Si este derroche de desprendimiento radical por parte de un escritor novel desconcertó y atrajo a lectores y críticos muy diversos, el caso se volvió todavía más intrigante dos meses más tarde cuando el mismo jurado multiestelar que había premiado la novela decidió revocar el fallo, después de descubrir (alertado por un joven lector del diario) la inclusión de párrafos enteros apenas retocados de Nada, la primera novela de la escritora catalana Carmen Laforet, publicada en 1944 y considerada, valga la nueva paradoja, “obra única en la categoría de lo irrepetible” por el jurado del primer Premio Nadal.
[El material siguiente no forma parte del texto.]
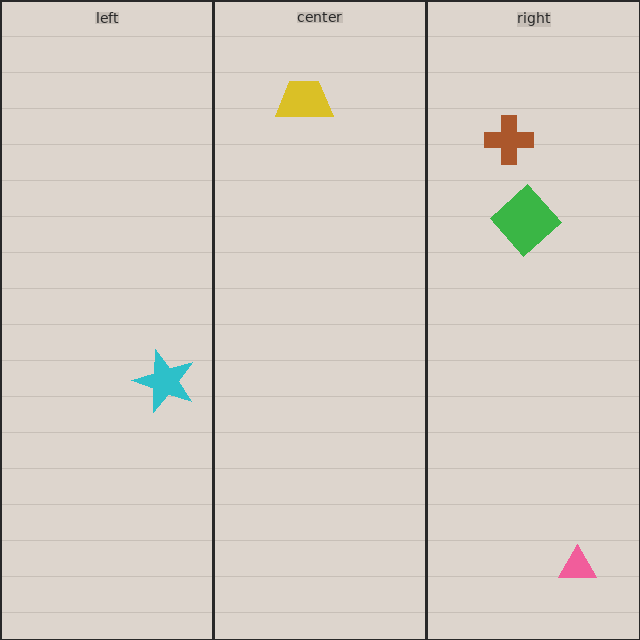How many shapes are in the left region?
1.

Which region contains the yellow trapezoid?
The center region.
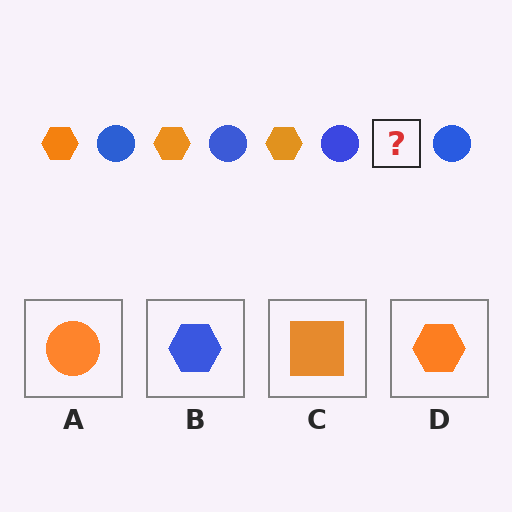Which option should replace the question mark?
Option D.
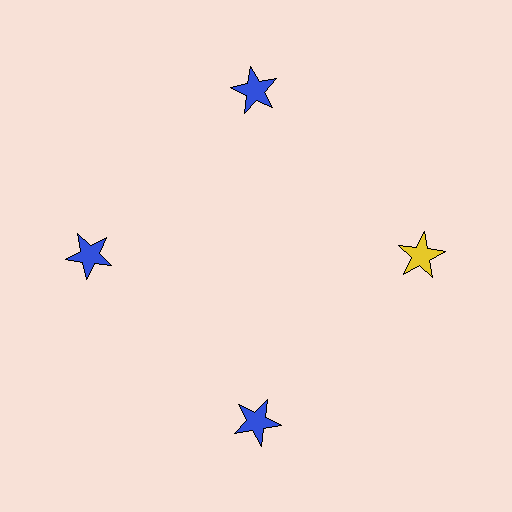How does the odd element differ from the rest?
It has a different color: yellow instead of blue.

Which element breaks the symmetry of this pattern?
The yellow star at roughly the 3 o'clock position breaks the symmetry. All other shapes are blue stars.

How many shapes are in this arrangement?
There are 4 shapes arranged in a ring pattern.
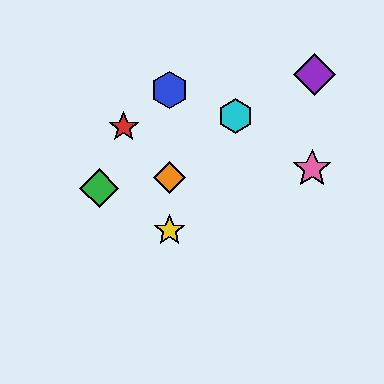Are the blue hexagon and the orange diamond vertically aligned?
Yes, both are at x≈170.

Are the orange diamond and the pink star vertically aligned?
No, the orange diamond is at x≈170 and the pink star is at x≈312.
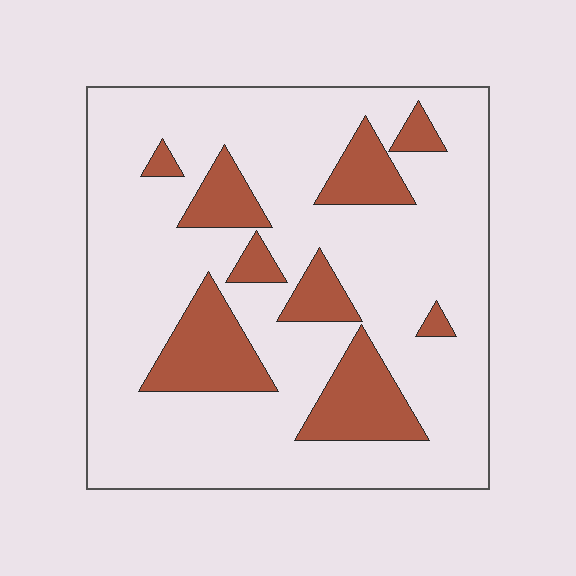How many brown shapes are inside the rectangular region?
9.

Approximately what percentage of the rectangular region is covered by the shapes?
Approximately 20%.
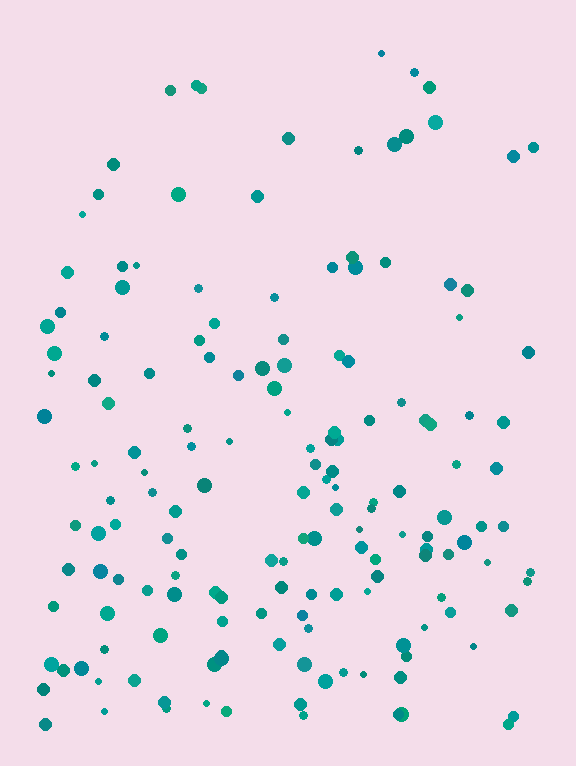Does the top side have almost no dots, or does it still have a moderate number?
Still a moderate number, just noticeably fewer than the bottom.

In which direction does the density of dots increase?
From top to bottom, with the bottom side densest.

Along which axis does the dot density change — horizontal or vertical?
Vertical.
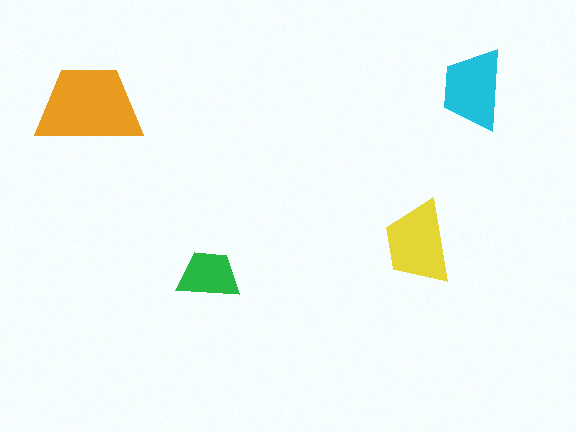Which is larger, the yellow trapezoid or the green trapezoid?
The yellow one.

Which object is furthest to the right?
The cyan trapezoid is rightmost.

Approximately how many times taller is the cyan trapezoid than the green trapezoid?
About 2 times taller.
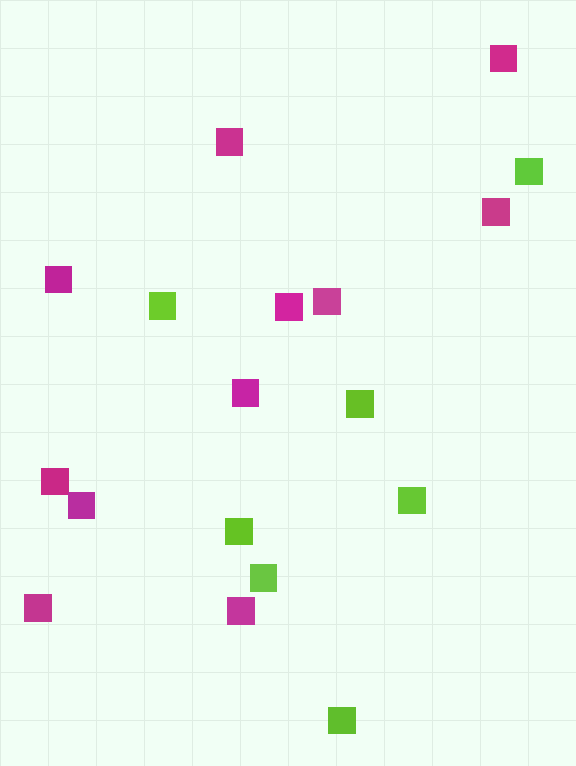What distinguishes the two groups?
There are 2 groups: one group of lime squares (7) and one group of magenta squares (11).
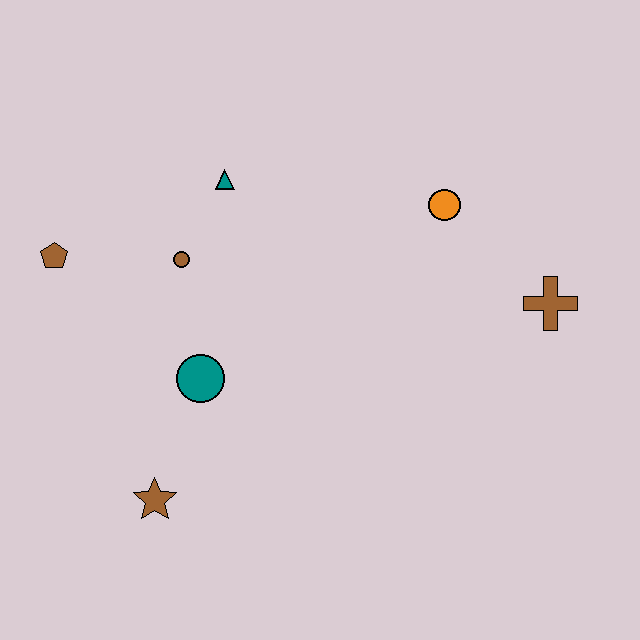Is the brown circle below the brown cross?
No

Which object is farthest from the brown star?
The brown cross is farthest from the brown star.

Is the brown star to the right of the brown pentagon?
Yes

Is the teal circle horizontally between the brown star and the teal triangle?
Yes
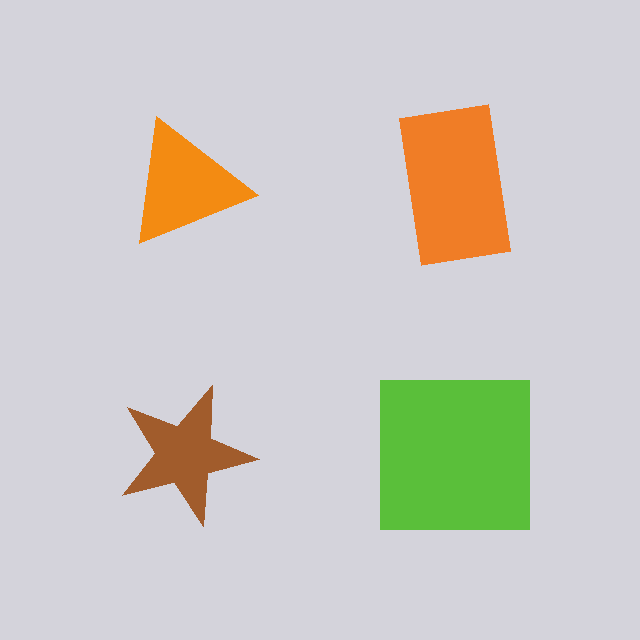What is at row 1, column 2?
An orange rectangle.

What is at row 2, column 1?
A brown star.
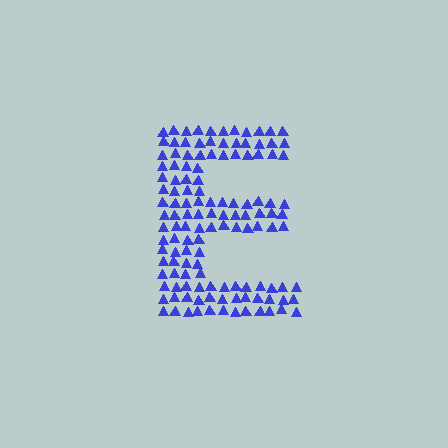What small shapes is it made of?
It is made of small triangles.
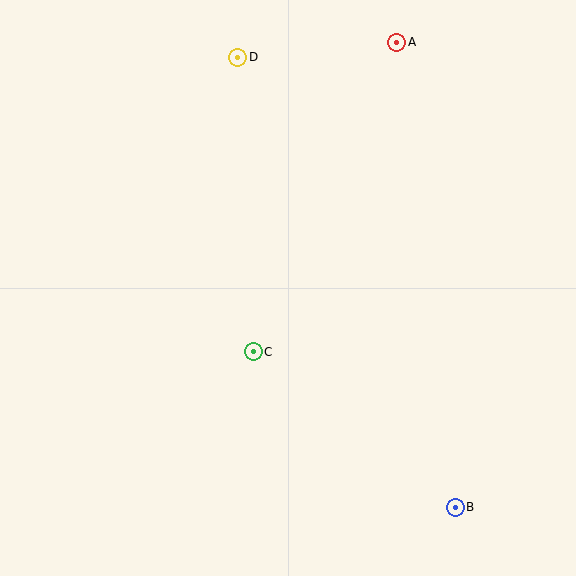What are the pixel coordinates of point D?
Point D is at (238, 57).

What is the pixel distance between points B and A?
The distance between B and A is 469 pixels.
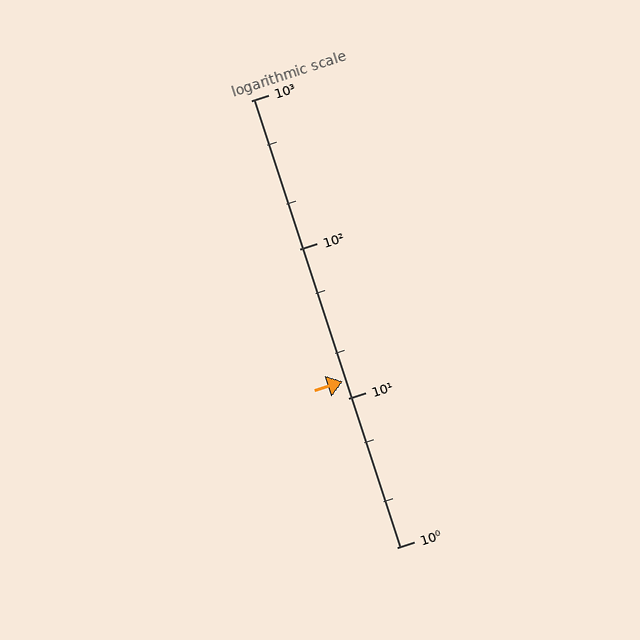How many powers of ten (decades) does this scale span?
The scale spans 3 decades, from 1 to 1000.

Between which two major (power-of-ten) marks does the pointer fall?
The pointer is between 10 and 100.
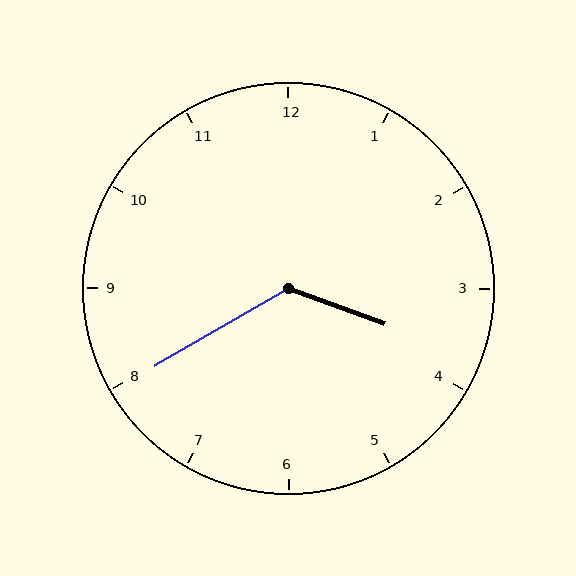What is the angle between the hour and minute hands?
Approximately 130 degrees.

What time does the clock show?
3:40.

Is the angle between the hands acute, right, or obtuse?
It is obtuse.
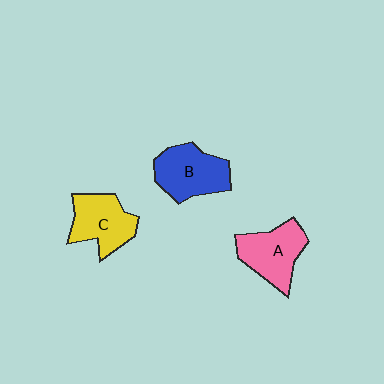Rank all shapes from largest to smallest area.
From largest to smallest: B (blue), A (pink), C (yellow).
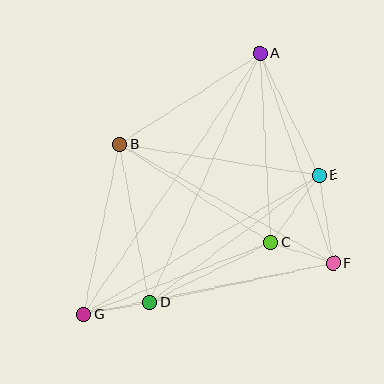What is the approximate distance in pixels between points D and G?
The distance between D and G is approximately 67 pixels.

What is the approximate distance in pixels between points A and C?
The distance between A and C is approximately 189 pixels.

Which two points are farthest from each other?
Points A and G are farthest from each other.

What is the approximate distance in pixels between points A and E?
The distance between A and E is approximately 135 pixels.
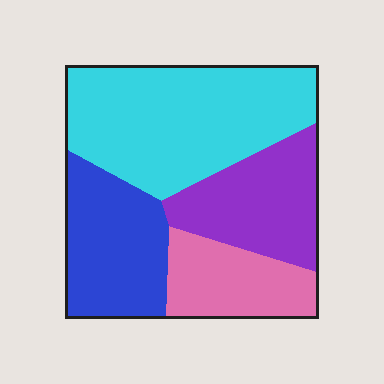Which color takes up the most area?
Cyan, at roughly 40%.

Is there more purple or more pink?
Purple.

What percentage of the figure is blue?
Blue takes up about one quarter (1/4) of the figure.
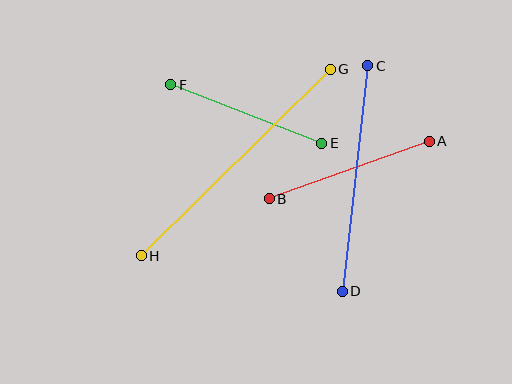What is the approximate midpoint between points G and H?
The midpoint is at approximately (236, 163) pixels.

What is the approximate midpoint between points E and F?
The midpoint is at approximately (246, 114) pixels.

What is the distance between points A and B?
The distance is approximately 170 pixels.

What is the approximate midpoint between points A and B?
The midpoint is at approximately (349, 170) pixels.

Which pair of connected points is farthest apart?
Points G and H are farthest apart.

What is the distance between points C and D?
The distance is approximately 227 pixels.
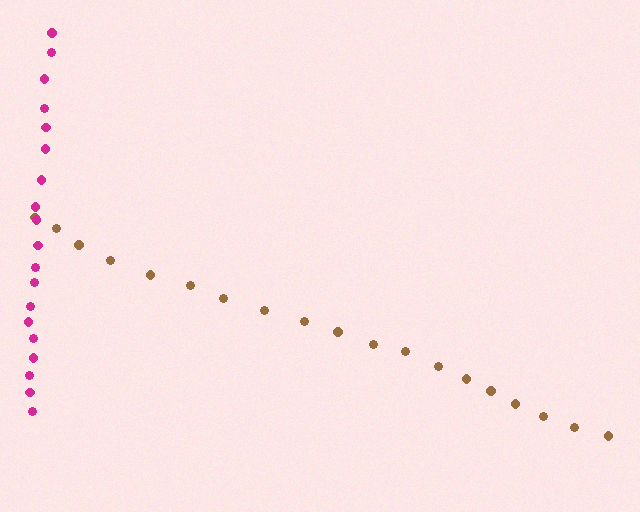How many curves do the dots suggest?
There are 2 distinct paths.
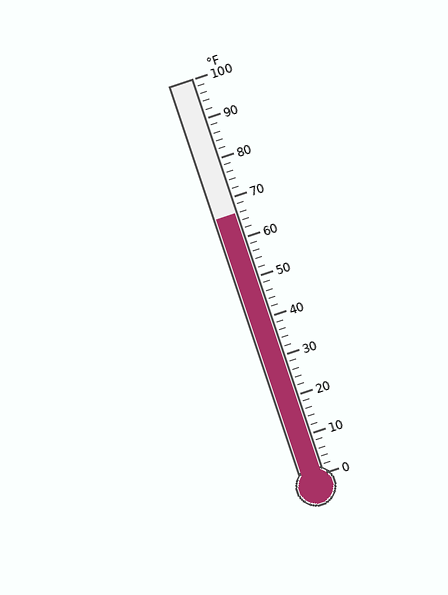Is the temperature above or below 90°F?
The temperature is below 90°F.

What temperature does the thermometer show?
The thermometer shows approximately 66°F.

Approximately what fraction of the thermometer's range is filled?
The thermometer is filled to approximately 65% of its range.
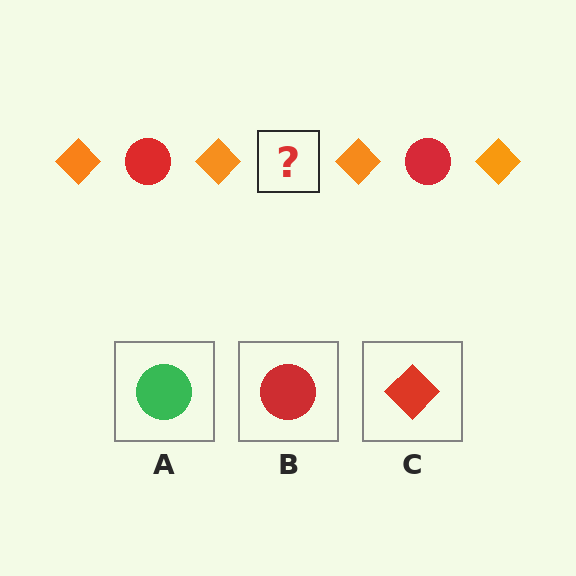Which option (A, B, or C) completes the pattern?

Como se desprendía del nuevo fallo, el verdadero otro oculto de Sergio Di Nucci no era un inmigrante boliviano en tiempos de Evo Morales, sino una catalana criada en provincias, desembarcada en Barcelona durante el franquismo. Los críticos que habían elogiado la novela, los miembros de la asociación beneficiada e incluso el cónsul boliviano reaccionaron en seguida en defensa del despremiado. Fue sólo el comienzo de un encendido debate que a velocidad cibernética alimentó cientos de páginas de blogs en dos facciones irreconciliables: los inconformes con la decisión del jurado y los estafados por el “plagio”. Se habló de apropiación, expropiación revolucionaria, “sutura inhábil” deliberada, remix y copy/paste, pero también de “copia perezosa y vergonzante”, menemismo y simple robo, coloreando los argumentos con los nombres más dispares, desde Shakespeare, Cervantes, Rousseau, Pascal,Valéry, Bajtín, Joyce,Wilcock, Bioy Casares y Borges, a Leopoldo Marechal, Beatriz Guido y Andy Warhol.Y más: hubo quien reescribió el “Pierre Menard” de Borges completo, trastocando a Menard por Di Nucci y el Quijote por Nada, y críticos que aprovecharon la polémica y el literal “borramiento” del autor para aparecer en primer plano, extendiendo hasta el delirio causas y azares del caso. Desde el vamos, sin embargo, la estrategia de Di Nucci dejaba a detractores y defensores girando en falso: si el ganador del premio era Bruno Morales y el dinero había sido donado, ¿de qué robo se lo defendía o acusaba? Y además, ¿por qué tanto fragor en la polémica? ¿Qué se discutía en realidad más allá de la decisión del jurado?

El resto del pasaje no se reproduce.